In tutto questo c’è il dramma e del fratellastro, che non ne combina una di giusta, della madre che muore, dei fratelli e del padre che si vergognano ma poi senza che venga spiegato il cambio di idea vanno a vedere Rocco che vince il premio del porno. C’è Rocco che vuole smettere, ma no, ma sì, ma forse, si sente solo e poi paffete, dopo una serie di storie con donne che gli dicono: “non sai amare, sai solo fare sesso”, ecco che vede la foto di una attrice porno alle prime anni, si innamora e si mettono assieme, e ci mancano solo gli uccellini di Biancaneve che svolazzano disneyani attorno.
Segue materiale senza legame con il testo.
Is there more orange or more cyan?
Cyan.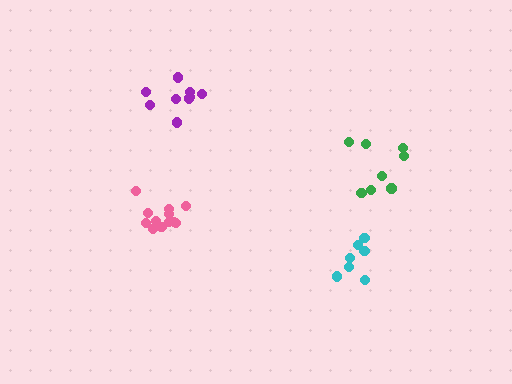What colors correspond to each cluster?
The clusters are colored: purple, pink, green, cyan.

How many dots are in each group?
Group 1: 9 dots, Group 2: 12 dots, Group 3: 8 dots, Group 4: 7 dots (36 total).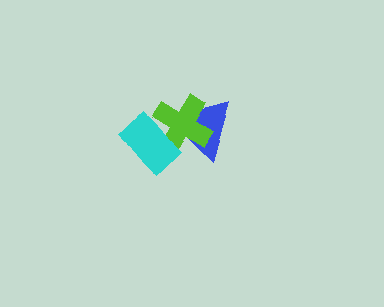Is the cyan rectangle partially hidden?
No, no other shape covers it.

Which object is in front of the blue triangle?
The lime cross is in front of the blue triangle.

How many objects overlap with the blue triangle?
1 object overlaps with the blue triangle.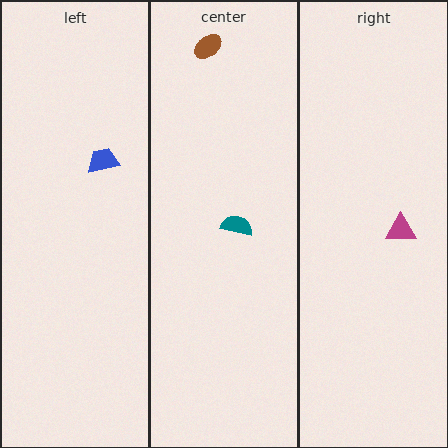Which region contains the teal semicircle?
The center region.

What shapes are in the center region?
The brown ellipse, the teal semicircle.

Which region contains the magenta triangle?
The right region.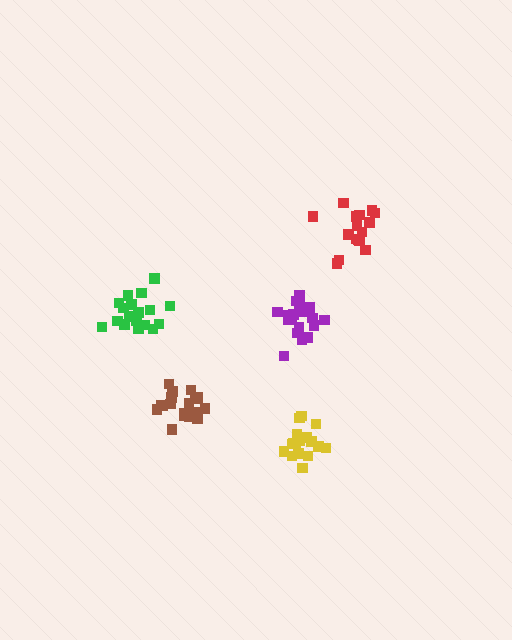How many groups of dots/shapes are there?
There are 5 groups.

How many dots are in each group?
Group 1: 19 dots, Group 2: 17 dots, Group 3: 19 dots, Group 4: 19 dots, Group 5: 16 dots (90 total).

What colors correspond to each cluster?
The clusters are colored: purple, yellow, brown, green, red.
Cioè ma davvero non si riesce a scrivere nulla di meglio in Italia che sta roba? Qui l’imbarazzo non viene dall’ambientazione, non viene dal porno, viene dal fatto che è una serie scritta male, banale, brutta e soprattutto noiosa. Il povero Borghi fa quello che può per dare un’anima al suo personaggio, si vede che s’impegna povero caro, ma è come voler costruire una cosa avendo a disposizione tre mattoncini lego scompagnati.

Non c’è niente di trasgressivo, niente di realistico e niente di approfondito. C’è solo uno scenario di cartapesta scrausa che rende noiose persino le scopate. “Abbiamo reso il porno vita” dice orgoglioso uno dei personaggi.

No. Però riesce a far sentire persino il porno in imbarazzo.